The tone was set in the opening kilometres as the team’s young talent Per Strand Hagenes, crashed out with a head injury. Former Paris-Roubaix winner Dylan van Baarle then suffered a series of mechanical issues ahead of the crucial climb of the Taaienberg, and Tiesj Benoot crashed out while the race was still wide open with 50km to go.

The final nail in the coffin

However, the “final nail in the coffin”, as Jorgenson put it, came on the Paterberg, just as Van der Poel was launching what would turn out to be the winning move. Team leader Wout van Aert, looking to nip around riders to follow, lost his front wheel on the ridge between the gutter and the cobblestones, and went down.

“We had a lot of unfortunate events happen in a row, and we slowly lost the strength of our team throughout the day. We almost saved it actually, we almost pulled it together, but the nail in the coffin was when Wout crashed on the Paterberg - that kind of ended our race.”
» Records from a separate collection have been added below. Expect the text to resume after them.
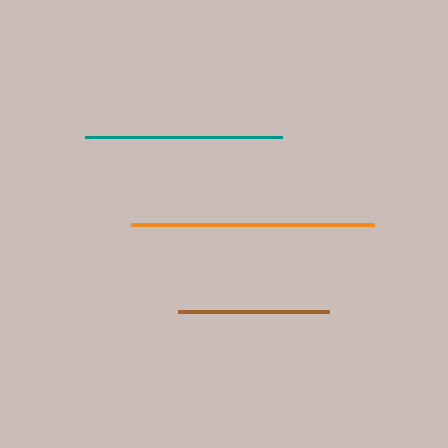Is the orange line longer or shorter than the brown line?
The orange line is longer than the brown line.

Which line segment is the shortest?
The brown line is the shortest at approximately 151 pixels.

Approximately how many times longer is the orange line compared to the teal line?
The orange line is approximately 1.2 times the length of the teal line.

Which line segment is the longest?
The orange line is the longest at approximately 243 pixels.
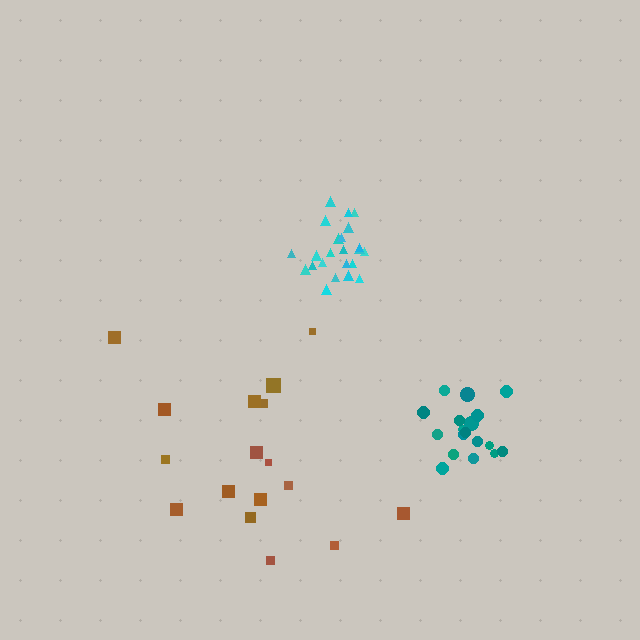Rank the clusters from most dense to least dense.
cyan, teal, brown.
Having previously tested the waters in an open and fluid race, Jorgenson’s job then boiled down to launching Van Aert on a rescue mission.

“I had to manage the group in front, make sure nothing got away, and wait for him to get back. Once he was back, I just set a pace on the Kwaremont to get us closer to Mathieu, hoping he’d be able to get across.”
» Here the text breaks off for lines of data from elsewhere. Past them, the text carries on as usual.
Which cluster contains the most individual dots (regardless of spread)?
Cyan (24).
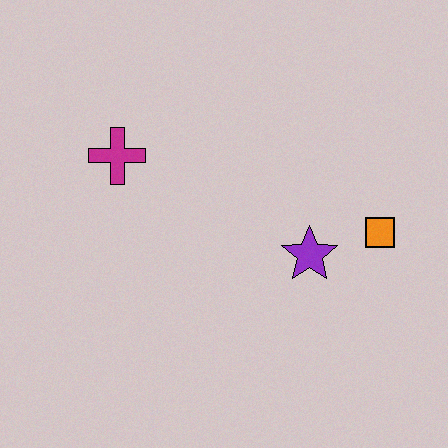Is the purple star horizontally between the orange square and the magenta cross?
Yes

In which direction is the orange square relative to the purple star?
The orange square is to the right of the purple star.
A rampaging Van Aert indeed left everyone else behind to close within 15 seconds, but Van der Poel squeezed again on the Karnemelkbeekstraat and the elastic was stretched to breaking point. Van Aert was eventually caught and out-sprinted by Jasper Stuyven (Lidl-Trek), while Jorgenson took fifth in the finale after describing himself as so “frozen” he could barely pedal.

Question marks

The big question mark at the finish in Harelbeke, was whether Van Aert could have matched, or even had the beating of, Van der Poel, had he stayed up right.
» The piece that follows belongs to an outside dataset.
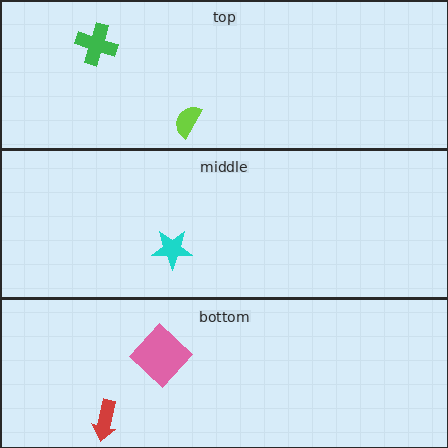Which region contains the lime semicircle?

“We think he could have matched him. That’s my feeling anyway,” said Van Dongen.

“I still think it was a really good race from Wout. Our performance staff will check the numbers and they’ll know it.”

The other question mark is whether Visma-Lease a Bike could have outmanoeuvred Van der Poel without the bad luck, or whether the world champion’s startling individual strength might be too much even for their superior strength in depth.

“Mathieu was outstanding and the best of today,” Van Dongen acknowledged. “But in the case where we have more numbers, we can play a different game.”

The thing is, the squad has taken a hell of a beating. Van Aert was complaining of pain on his right-hand side, while Benoot has "a lot of bruises and pain in the ribs" and is unsure if he'll be fit for the next races. Meanwhile, Christophe Laporte missed E3 with an illness that looks set to keep him from Gent-Wevelgem and leave him with a deficit ahead of the crucial Tour of Flanders next Sunday.

Van Dongen pointed out that taking 3rd and 5th place was a lot better than most teams could manage, but this was a very troublesome day indeed for the team who'd looked set to rule the spring.